Design of the house began in 1965 and construction was completed in October 1967. Boyd delivered the courtyard home requested by his client. Inside, the house is low-slung and low-key. A single level of living and sleeping spaces is linked by a pool, deck and sunken entertaining room. Skillion roofs angle towards the pool to provide shade. Outside, however, is a different stor(e)y. Set back from the street, the courtyard floor is raised dramatically off the ground.
Supported by the post-tensioned concrete pool, the main structure is concealed within a non-load-bearing brick plinth, so that the house appears to cantilever on improbably narrow timber struts. Laundry, workshop, cellar and utilities are accommodated within the plinth, while the entry features a porthole into the pool. By elevating the house, Boyd enabled panoramic bay views, escaped the shadows from adjoining properties and created an overhanging eave that shelters cars. More significantly, every side of the house presents an almost blank face to the neighbours. By detaching from the ground, Boyd turned his back on the suburban context.
Sadly, the architect died just four years after the project’s completion, and the house was to be his only Sydney project. Now in his mid-seventies, Lyons has long been remarried, and empty bedrooms play occasional host to visiting grandchildren. Recorded in Max Dupain’s photographs, interiors originally designed by Marion Hall Best have gradually given way to more homely furnishings. While the clarity of the plan is immediately evident, it takes close inspection to appreciate the house’s enduring qualities.

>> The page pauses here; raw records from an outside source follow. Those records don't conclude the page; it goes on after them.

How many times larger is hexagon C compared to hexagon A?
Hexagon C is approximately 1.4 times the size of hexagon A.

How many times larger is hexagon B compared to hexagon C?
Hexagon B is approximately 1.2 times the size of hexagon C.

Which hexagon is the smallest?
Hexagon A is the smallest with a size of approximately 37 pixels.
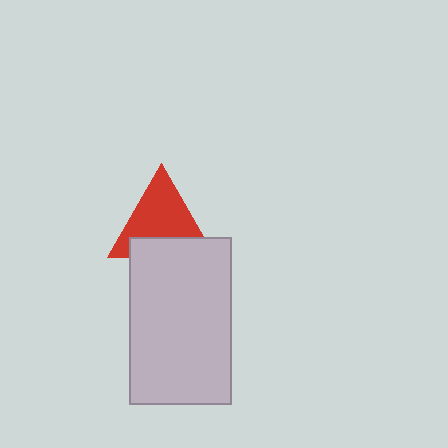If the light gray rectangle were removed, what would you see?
You would see the complete red triangle.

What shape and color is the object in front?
The object in front is a light gray rectangle.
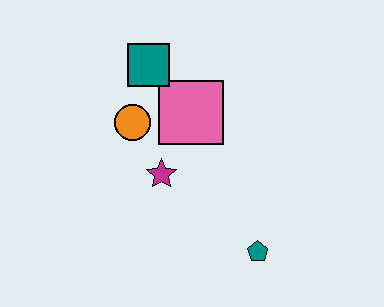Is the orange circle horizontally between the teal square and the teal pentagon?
No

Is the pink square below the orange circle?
No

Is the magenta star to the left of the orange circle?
No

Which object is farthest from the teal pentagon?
The teal square is farthest from the teal pentagon.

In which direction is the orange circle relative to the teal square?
The orange circle is below the teal square.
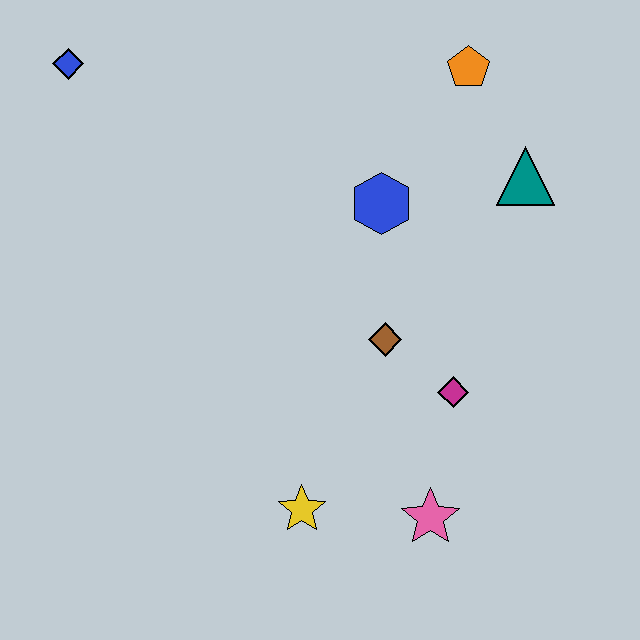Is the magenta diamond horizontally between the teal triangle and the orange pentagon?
No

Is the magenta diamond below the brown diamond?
Yes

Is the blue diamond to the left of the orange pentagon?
Yes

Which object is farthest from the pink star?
The blue diamond is farthest from the pink star.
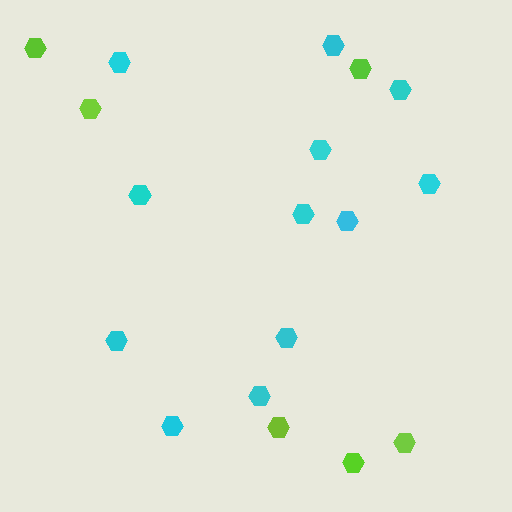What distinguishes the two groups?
There are 2 groups: one group of lime hexagons (6) and one group of cyan hexagons (12).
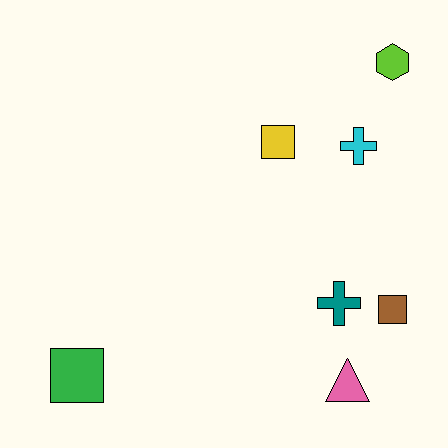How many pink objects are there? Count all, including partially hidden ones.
There is 1 pink object.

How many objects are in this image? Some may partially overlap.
There are 7 objects.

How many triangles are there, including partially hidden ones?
There is 1 triangle.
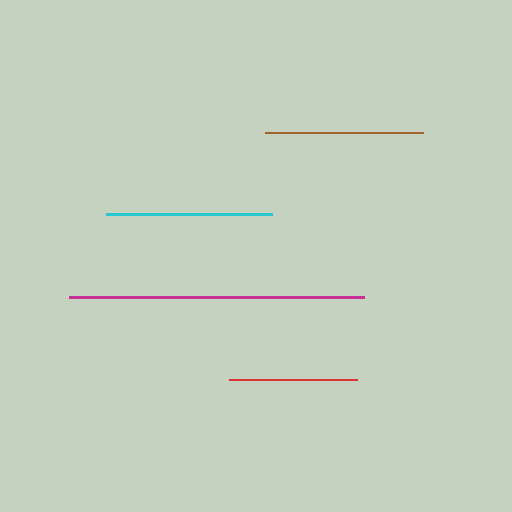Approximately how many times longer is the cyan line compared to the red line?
The cyan line is approximately 1.3 times the length of the red line.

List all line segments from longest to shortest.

From the engawa-like ambulatory corridor around the pool, to the internal post-and-beam structure and even the choice of matchstick blinds, there are frequent references to traditional Japanese architecture.
Craftsmanship is of almost Japanese standard, with rough-sawn timber joinery laboriously assembled to match the exposed structure. Ultimately, however, it is a humble dwelling appropriate for a young family. After forty-five years, it is the building’s exterior – gravity-defying, sculptural and unyielding – that still captures the imagination. “It was probably Boyd’s favourite house,” claims Lyons, and we’ll have to take him at his word.
Spanning the pragmatic 1940s, optimistic 1950s and idealistic 1960s, Robin Boyd’s career was brief but influential. Fittingly, the architect was equal parts pragmatist, optimist and idealist. The pragmatist Boyd launched the Small Homes Service, which distributed architect-designed house plans to the public. The optimist Boyd created some of Australia’s most radical individual dwellings. The idealist Boyd wrote books and a weekly column that promoted design literacy. Taking the plan, section and elevation of the Lyons House, we can draw a composite portrait of Boyd’s career. The plan of the house is as economical and rational as any of those devised for the Small Homes Service. However, the section of the house shows how adventurous and unconventional the house is, with living spaces suspended above ground to capture the view. Seen in elevation, the house confronts its context, reflecting Boyd’s antipathy towards the suburbs and the strength of his convictions.